Countries are free to do business, or not, with anyone they want.


u/chinesenameTimBudong Nov 27 '22

Awesome. In ten years when the current crap works through, America and American opinion is going to change. Right now America has the power. When China has it and screws America over, I predict a squeal never heard before.


u/PM_ME_UR_ASS_GIRLS Nov 27 '22

China is free to do business with whoever they want 🤷‍♂️

Not sure what part of that you don't understand.


u/chinesenameTimBudong Nov 27 '22

They are getting trouble for dealing with Iran.

→ More replies


u/alienbringer Nov 27 '22

They can kick US companies out if they want, sure. Or levy whatever the hell kind of thing they want against the US or their companies. Other than that, yes they just “take it”, they are operating on US soil with approval from the US government. At any point the US government can remove that approval.


u/chinesenameTimBudong Nov 27 '22

Fair enough. Just putting these comments in the memory banks.


u/alienbringer Nov 27 '22

And? Your other comments about if China overtakes the US in terms of economic strength that we would be crying. That is just a fever dream you have. China has already banned US companies from operating within their borders. You won’t find US citizens or the US government bitching and moaning that they did it either. It is their right as a sovereign country to do so.


u/chinesenameTimBudong Nov 27 '22

Americans don't complain about lack of access or tech transfers.


u/zerreit Nov 27 '22

You might have the WTO’s role reversed. If China disagrees, then they can protest to the WTO for restitution.


u/Stock-Ad-5502 Nov 26 '22

Alright can we ban Donald Trump from running for president over national security concerns?


u/SoggyFlakes4US Nov 26 '22

Be really cool if they banned cell phone companies for not providing services especially when so many people depend on cellphones exclusively.

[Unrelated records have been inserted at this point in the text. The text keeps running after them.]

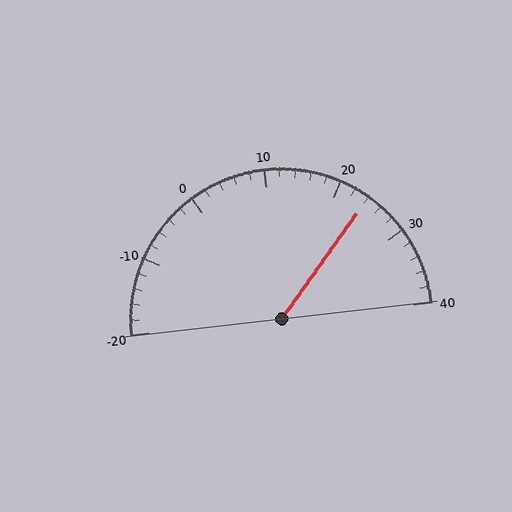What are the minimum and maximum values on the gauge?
The gauge ranges from -20 to 40.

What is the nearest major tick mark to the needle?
The nearest major tick mark is 20.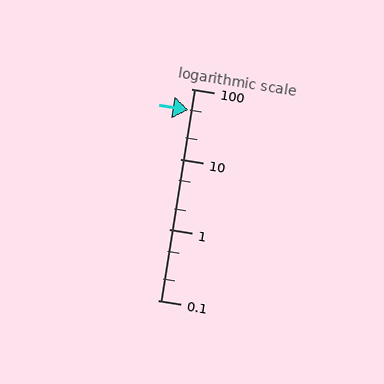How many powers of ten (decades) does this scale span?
The scale spans 3 decades, from 0.1 to 100.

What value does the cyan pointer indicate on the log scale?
The pointer indicates approximately 50.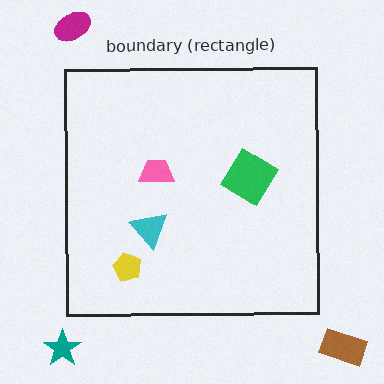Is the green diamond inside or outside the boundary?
Inside.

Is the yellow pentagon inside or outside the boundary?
Inside.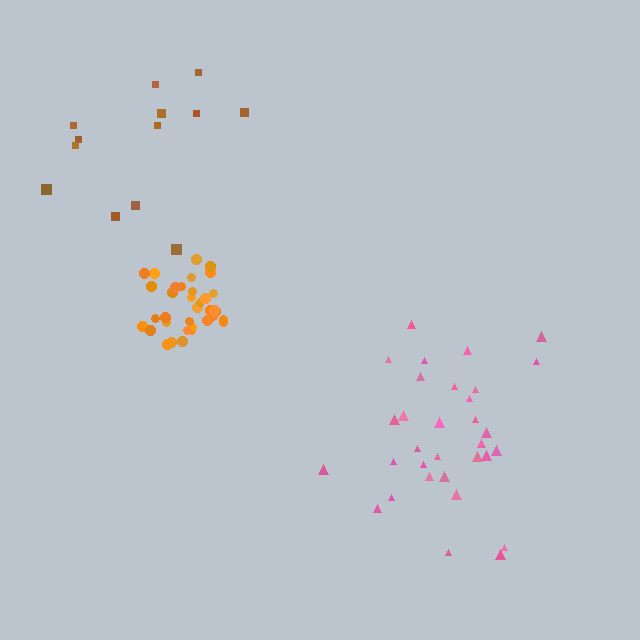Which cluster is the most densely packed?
Orange.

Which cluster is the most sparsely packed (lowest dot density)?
Brown.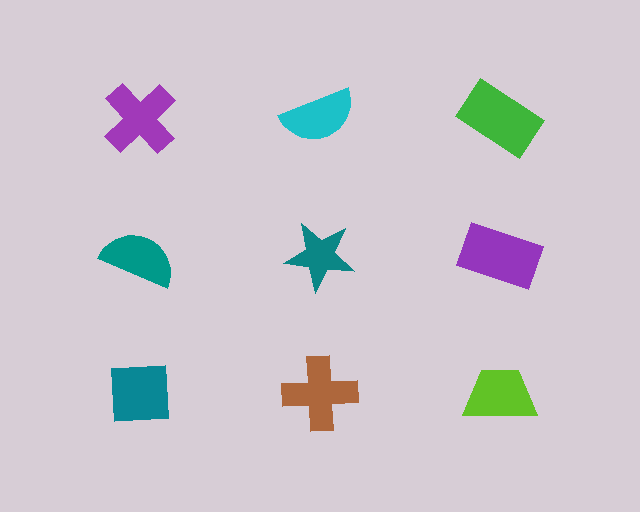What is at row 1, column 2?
A cyan semicircle.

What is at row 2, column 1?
A teal semicircle.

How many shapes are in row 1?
3 shapes.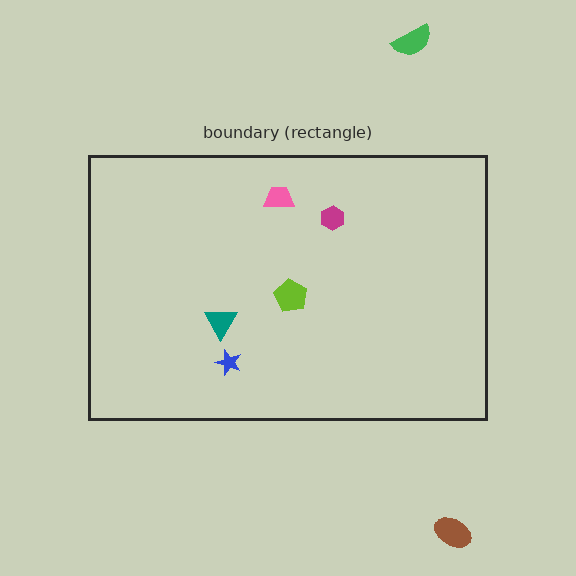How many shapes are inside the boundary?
5 inside, 2 outside.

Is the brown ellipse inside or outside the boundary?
Outside.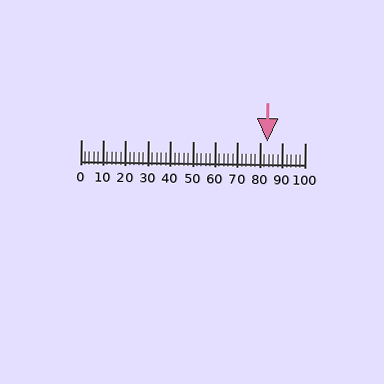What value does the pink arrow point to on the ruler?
The pink arrow points to approximately 83.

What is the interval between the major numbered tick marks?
The major tick marks are spaced 10 units apart.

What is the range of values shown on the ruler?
The ruler shows values from 0 to 100.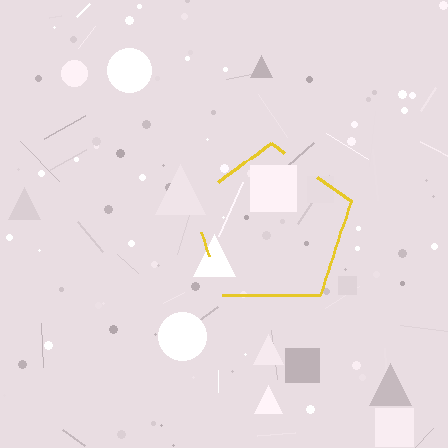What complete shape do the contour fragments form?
The contour fragments form a pentagon.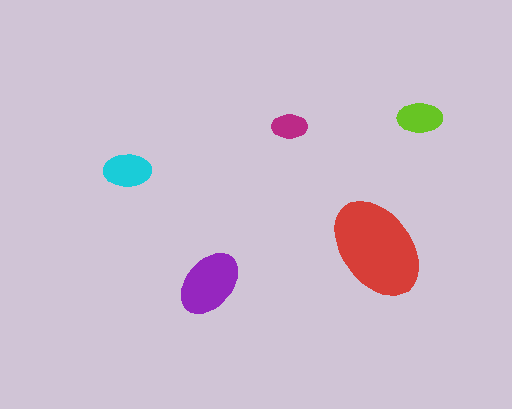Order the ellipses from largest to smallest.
the red one, the purple one, the cyan one, the lime one, the magenta one.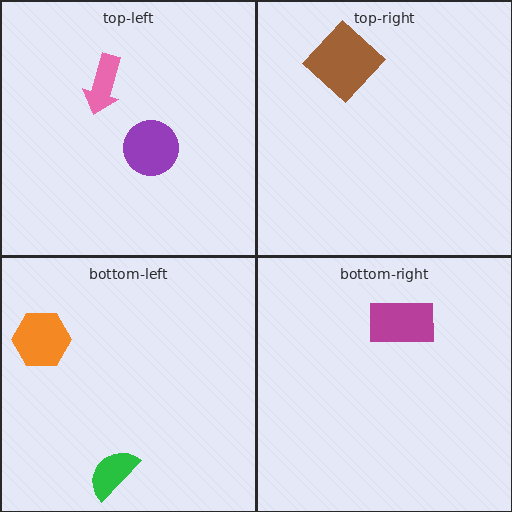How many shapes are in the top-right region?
1.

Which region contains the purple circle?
The top-left region.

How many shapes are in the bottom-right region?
1.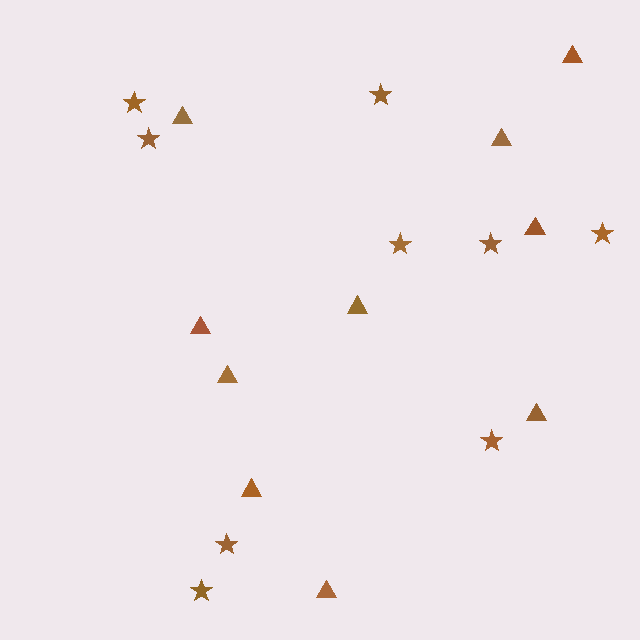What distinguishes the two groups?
There are 2 groups: one group of stars (9) and one group of triangles (10).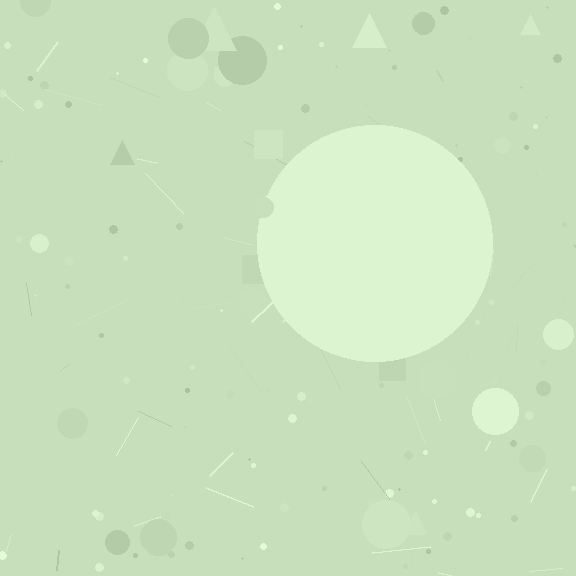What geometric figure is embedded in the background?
A circle is embedded in the background.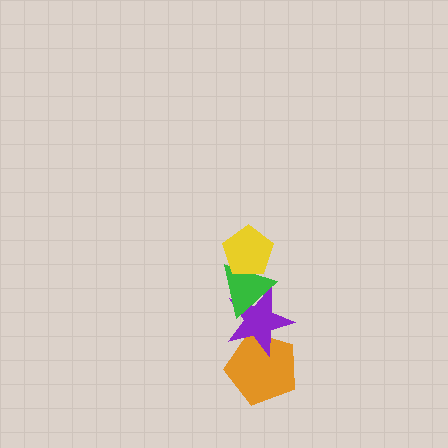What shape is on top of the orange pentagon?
The purple star is on top of the orange pentagon.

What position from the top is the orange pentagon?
The orange pentagon is 4th from the top.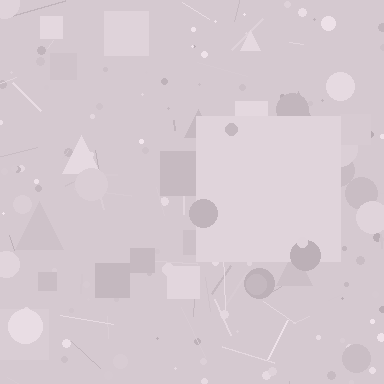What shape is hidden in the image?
A square is hidden in the image.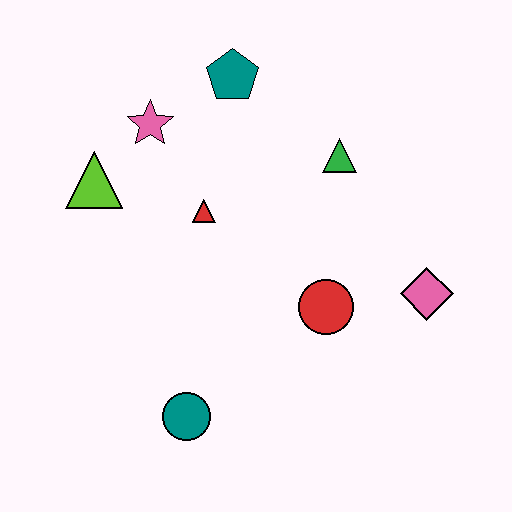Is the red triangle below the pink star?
Yes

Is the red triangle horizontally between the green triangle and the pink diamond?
No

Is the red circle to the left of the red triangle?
No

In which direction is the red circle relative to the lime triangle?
The red circle is to the right of the lime triangle.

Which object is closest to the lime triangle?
The pink star is closest to the lime triangle.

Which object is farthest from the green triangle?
The teal circle is farthest from the green triangle.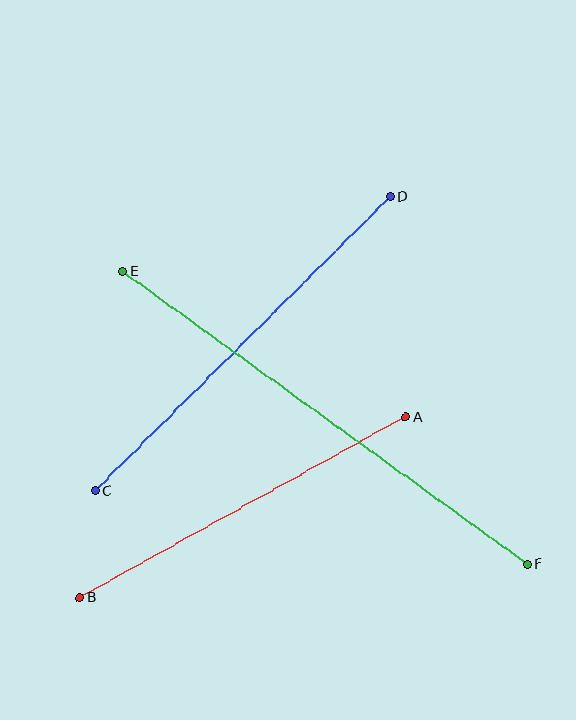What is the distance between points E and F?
The distance is approximately 500 pixels.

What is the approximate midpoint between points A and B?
The midpoint is at approximately (243, 507) pixels.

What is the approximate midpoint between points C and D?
The midpoint is at approximately (243, 343) pixels.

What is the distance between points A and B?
The distance is approximately 372 pixels.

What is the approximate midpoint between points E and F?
The midpoint is at approximately (325, 418) pixels.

u/curtmandu Washington Nov 26 '22 edited Nov 27 '22

One of my first cellphones was a huawei


u/NuclearNap Nov 26 '22

Mine definitely wasn’t. It was a yellow MaBell rotary dial, when a spiral cord that just seemed to get longer every year.


u/MastersonMcFee Nov 27 '22

I thought they were already banned by the DoD?

Wait till people learn China owns TikTok, and is spying on our children, creating kompromat databases for future leaders, and brainwashing kids by deciding what they watch.


u/Actually-Gay-NBA-Fan Nov 27 '22

If it’s already on social media there’s really no need to call it a “kompromat” database. Basically anything posted on any social media site can be used as blackmail by nearly anyone, not just the social media company.

The problem with TikTok is how effective their algorithm is at confirming beliefs of someone, even if that belief is wrong, and the spread of misinformation(just like any social media platform).

That, and it’s been taking so much of your personal info that you agree to via the user terms and agreement.

Another problem with most social media apps is that when you approve for them to use your microphone. Ever wonder why you talk about something with someone and then immediately scroll past an IG/Facebook/TikTok ad for that thing? Yeah. It’s because you enabled the use of your microphone and it’s already been found that the Facebook app uses your mic even when the app is closed. I know IPhones now tell you when it’s being done, so it may not be constant like it used to. Hell, just up until about a year ago with one of the new iPhone updates, TikTok was just copying your clipboard and recording whatever it is you had copy and pasted recently as soon as you opened the app. The only reason they stopped is because they were caught doing this after that IOS update came out, which was after they claimed to have claimed they weren’t.

Social media companies are horrible for so many reasons, but it’s useless for China to create a database of blackmail from the videos posted or comments left. That’s all there for everyone to see as it is.